[2018.10.26] Po wyborach
Dodane przez Administrator dnia 26/10/2018 18:09:02
Jesteśmy już w Krakowie po pierwszej turze wyborów i to nas różni się od wielu innych gmin i miast, w których wyniki zostały rozstrzygnięte już w minioną niedzielę. Zgodnie z przewidywaniami, w drugiej turze zmierzą się obecny prezydent Jacek Majchrowski, niegdyś wywodzący się z lewicy, dziś niezależny, ale w koalicji z Platformą, Nowoczesną i PSL, oraz Małgorzata Wassermann, kandydatka Prawa i Sprawiedliwości. Oznacza to, że będziemy musieli wybrać między rutyną i zastojem z jednej strony, a świeżością i nowymi śmiałymi planami z drugiej. Mamy szansę uwolnić się od wszechwładzy deweloperów, od betonowania każdego skrawka wolnej jeszcze miejskiej przestrzeni, od komunikacyjnej bezradności, od duszącego i zatruwającego nas smogu, coraz częściej wiszącego nad miastem. Czy to się uda? Wszystko zależy od tego, czy pójdziemy za tydzień zagłosować za dobrą zmianą.

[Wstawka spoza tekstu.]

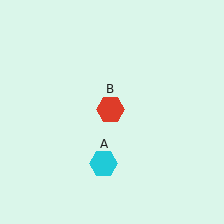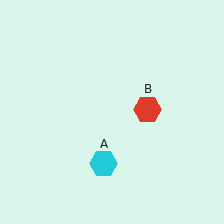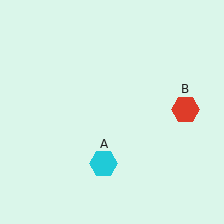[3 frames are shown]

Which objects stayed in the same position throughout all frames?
Cyan hexagon (object A) remained stationary.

Tak jak zapowiadały sondaże, wybory wygrało Prawo i Sprawiedliwość, zdobywając ponad dwa miliony głosów więcej, niż poprzednio wyborach. W porównaniu z wyborami samorządowymi z 2014 roku tylko PiS zyskał, podczas gdy wszystkie pozostałe partie straciły. To dobra prognoza przed przyszłorocznymi wyborami parlamentarnymi. Najważniejszą stawką obecnych wyborów były sejmiki województw, które posiadają najwięcej władzy i dysponują największymi funduszami. Dotąd w 15 sejmikach rządziły wspólnie PO i PSL, a PiS tylko w jednym. Teraz PiS wygrał w 9 (sejmiki małopolski, podkarpacki, lubelski, podlaski, świętokrzyski, łódzki, mazowiecki, śląski i dolnośląski), w tym w sześciu rządzić będzie samodzielnie, bez konieczności pozyskiwania koalicjantów. W pozostałych 7 uzyskał też bardzo dobry wynik i być może tam możliwa będzie współpraca z częścią dotychczasowej opozycji. Platforma zdobyła kilka największych miast, m.in. Warszawę, Poznań, Wrocław, Rzeszów i Łódź. Zaskakujący jest wynik w Warszawie, gdzie rządząca Platforma uwikłała się w gigantyczną aferę „reprywatyzacyjną”, polegającą na ordynarnej grabieży kamienic, połączonej z wyrzucaniem ich lokatorów. Widocznie większości warszawiaków ten proceder wcale nie przeszkadza. W kilku innych dużych miastach odbędą się drugie tury wyborów, m.in. w Gdańsku, Szczecinie, Kielcach, Bytomiu, Zabrzu, Elblągu, no i w Krakowie. Kandydat popierany przez Prawo i Sprawiedliwość zwyciężył w Katowicach, ponadto w pierwszej turze PiS uzyskał sukces m.in. w Zamościu, Stalowej Woli, Zakopanem. W Małopolsce drugie tury wyborów odbędą się także w Tarnowie, Nowym Sączu, Bochni, Olkuszu, Wadowicach. PiS w pierwszej turze wygrał m.in. w Myślenicach i Skawinie.
Zwycięstwo w sejmikach zmienia całkowicie polityczny krajobraz Polski. Dotąd Prawo i Sprawiedliwość, które trzy lata temu wygrało wybory do Sejmu i Senatu, a także wybory prezydenckie, rządziło na poziomie państwa, podczas gdy samorządy (poza Podkarpaciem) pozostawały w rękach antyrządowej opozycji. Teraz sytuacja zmienia się całkowicie, co będzie miało oczywisty wpływ na rozwój tych regionów, które podejmą intensywną współpracę z rządem. Zyska też na tym Małopolska, przez ostatnie kilkanaście lat pozostająca pod władzą PO i PSL. Gdyby jeszcze udało się dokonać zmian w Krakowie, można by uznać, że opozycja została rozgromiona i za rok nie będzie mogła nawet marzyć o liczącym się wyniku w wyborach parlamentarnych.